Comme il faut installer la batterie, il arrive en premier au studio lors de la séance historique de Kind of Blue en mars 1959. C'est le drummer dont Miles rêvait: pas destroy pour un sou, à la fois humble et classos avec sa fine barbichette, et toujours à l'écoute. Le tempo, la tenue, les balais en suspension, le coup de cymbale magique sur So What, les baguettes-escales vers le nirvana lorsqu'il s'agit d'escorter le solo lumineux du leader sur All Blues... Jimmy Cobb ne provoque pas, il s'insinue. Il ne cogne pas, il effleure. Il ne domine pas, il s'impose. Même à contrecœur.

La notoriété, du coup, lui a témoigné une certaine ingratitude. De Kind of Blue elle fit une prison dorée quand son ultime témoin savait pourtant varier les plaisirs avec Wes Montgomery (délicatesse imparable dans la reprise de For Heaven's Sake), Bobby Timmons ou Sarah Vaughan. Toujours cette manière de ne pas se mettre en avant, ce qui n'empêchera pas les talents d'une autre génération, de Brad Mehldau à Roy Hargrove, en passant par Branford Marsalis, de tenter l'adoubement auprès du batteur le plus mythique de l'an 59.
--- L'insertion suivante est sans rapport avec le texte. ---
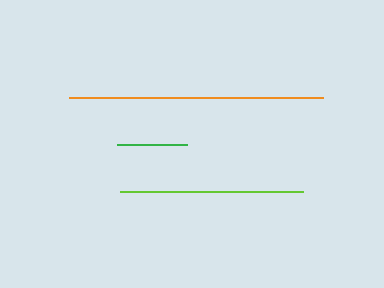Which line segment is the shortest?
The green line is the shortest at approximately 70 pixels.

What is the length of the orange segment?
The orange segment is approximately 253 pixels long.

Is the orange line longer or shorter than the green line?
The orange line is longer than the green line.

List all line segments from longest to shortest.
From longest to shortest: orange, lime, green.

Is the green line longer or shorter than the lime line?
The lime line is longer than the green line.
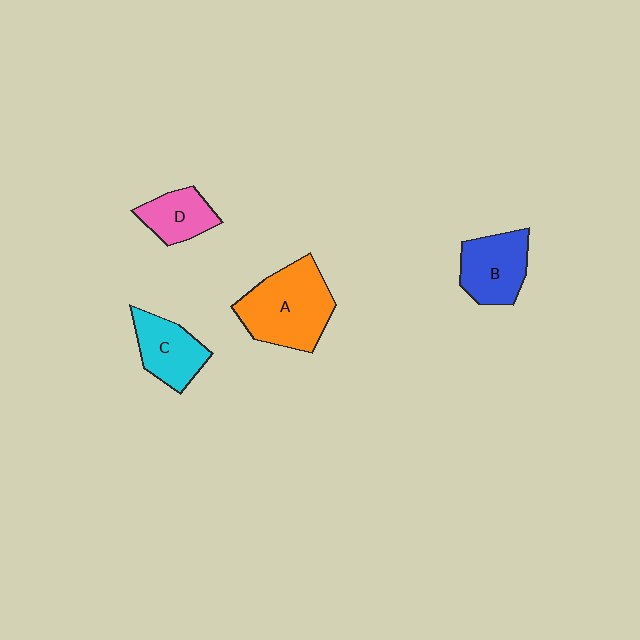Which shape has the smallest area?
Shape D (pink).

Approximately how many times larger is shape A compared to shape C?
Approximately 1.6 times.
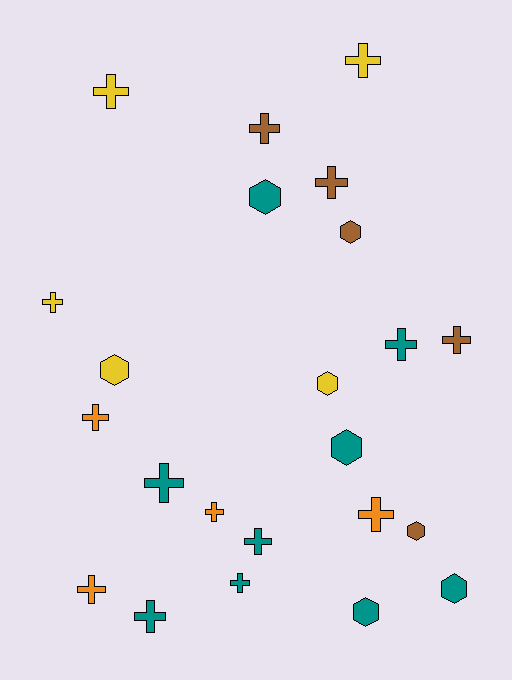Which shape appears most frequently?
Cross, with 15 objects.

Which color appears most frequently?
Teal, with 9 objects.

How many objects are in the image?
There are 23 objects.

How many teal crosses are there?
There are 5 teal crosses.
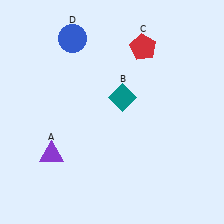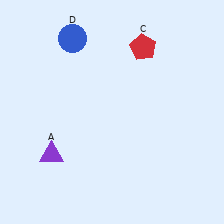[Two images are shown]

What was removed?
The teal diamond (B) was removed in Image 2.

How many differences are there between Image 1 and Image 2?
There is 1 difference between the two images.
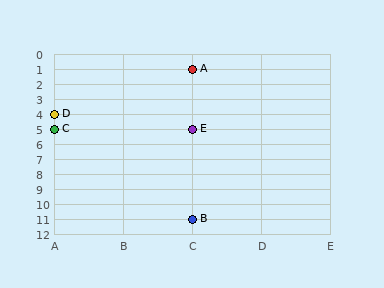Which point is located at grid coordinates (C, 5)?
Point E is at (C, 5).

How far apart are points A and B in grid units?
Points A and B are 10 rows apart.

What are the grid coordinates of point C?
Point C is at grid coordinates (A, 5).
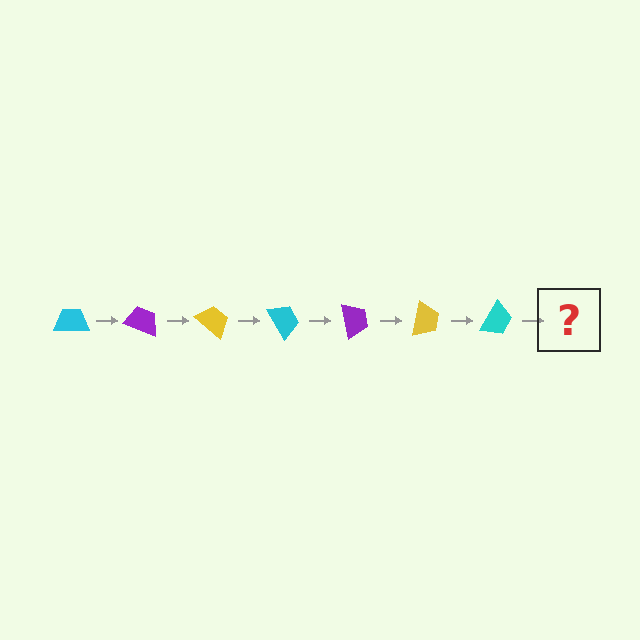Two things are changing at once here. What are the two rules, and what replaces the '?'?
The two rules are that it rotates 20 degrees clockwise each step and the color cycles through cyan, purple, and yellow. The '?' should be a purple trapezoid, rotated 140 degrees clockwise from the start.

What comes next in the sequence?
The next element should be a purple trapezoid, rotated 140 degrees clockwise from the start.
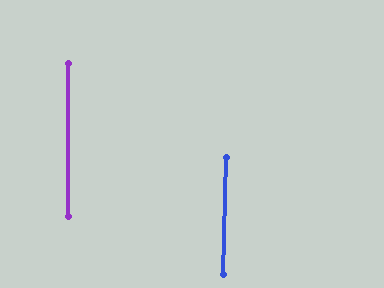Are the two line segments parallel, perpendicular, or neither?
Parallel — their directions differ by only 1.6°.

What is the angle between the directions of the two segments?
Approximately 2 degrees.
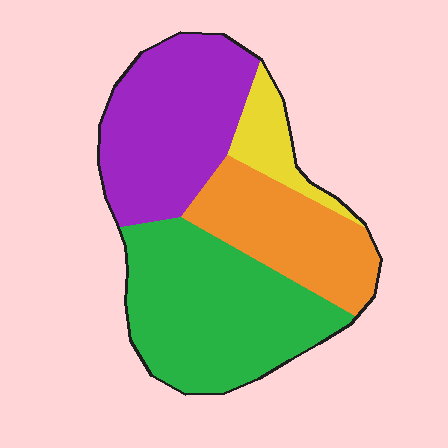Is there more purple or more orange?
Purple.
Et lui qui évitait toujours d'en faire des tonnes, barbichette désormais bonhomme et grisonnante, casquette sur la tête... Dans Miles Davis: Birth of the Cool, le docu passé récemment sur Netflix, il laisse Herbie Hancock et Wayne Shorter faire des étincelles. On ne le voit que par intermittence,  genre plan de coupe, avec ce petit rire étouffé qui ponctue chacune de ses anecdotes-express. Il est d'abord là pour raconter Miles en tant qu'ami, en tant qu'être humain. Le seul moment où il a l'air de sortir de ses gonds, c'est au sujet de la rencontre musclée entre le trompettiste et un flic raciste à New-York, juste après le triomphe de Kind of Blue... Soudain, il pulse autrement.